Consider LLMs like ChatGPT, which have training data that includes all text available on the Internet. Such information on animal communication was not accessible in the past. It’s not just that human data corpora are many orders of magnitude larger than the kind of data we can access from animals in the wild: more than 500 GB of words were used to train GPT-3, compared to just more than 8,000 “codas”. ” (or vocalizations) for Project Ceti’s recent analysis of sperm whale communication.
In addition, we already have this when working with human language knowledge what is said. We even know what constitutes a “word,” which is a huge advantage over interpreting animal communication, where scientists rarely know whether, for example, the howl of a particular wolf means something different than the howl of another wolf, or whether the wolves are a Consider howling as something somehow analogous to a “word” in human language.
Nonetheless, 2025 will bring new advances, both in the amount of animal communication data available to scientists and in the type and power of AI algorithms that can be applied to that data.
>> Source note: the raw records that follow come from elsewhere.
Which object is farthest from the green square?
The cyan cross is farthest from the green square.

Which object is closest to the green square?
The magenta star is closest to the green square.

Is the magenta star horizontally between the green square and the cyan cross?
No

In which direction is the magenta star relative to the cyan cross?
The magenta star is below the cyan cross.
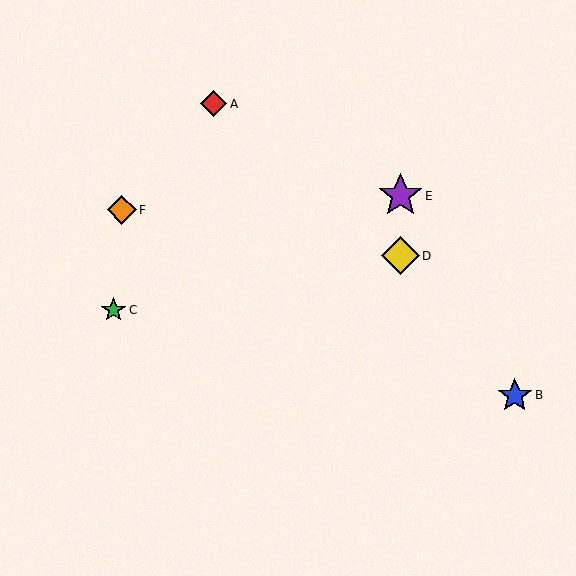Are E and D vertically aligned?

Automated recording of animal sounds has become easily accessible to any scientific research group, and low-cost recording devices such as AudioMoth are becoming increasingly popular.
Extensive data sets are now being put online because the recorders can be left in the field and listen to the calls of gibbons in the jungle or birds in the forest around the clock for long periods of time. There have been cases where such large datasets could not be managed manually. Now new automatic recognition algorithms based on convolutional neural networks can go through thousands of hours of recordings, pick out animal sounds and group them into different types according to their natural acoustic properties.
Once these large animal datasets become available, new analysis algorithms will become possible, such as using deep neural networks to find hidden structures in sequences of animal vocalizations that may resemble the meaningful structure in human language.
However, the fundamental question remains unclear: what exactly do we want to do with these animal sounds? Some organizations, such as Interspecies.io, have a clear goal of “transforming signals from one species into coherent signals for another.” In other words: too translate Animal communication in human language. However, most scientists agree that non-human animals do not have their own language – at least not in the way that humans do.
The Coller-Dolittle Prize is a bit more ambitious, looking for a way to “communicate with an organism or decipher its communication.” Deciphering is a slightly less ambitious goal than translating, considering that animals may not actually have a language that can be translated. Today we don’t know how much or how little information animals transmit to each other. By 2025, humanity will have the potential to surpass our understanding of not only how much animals say, but also what exactly they say to each other.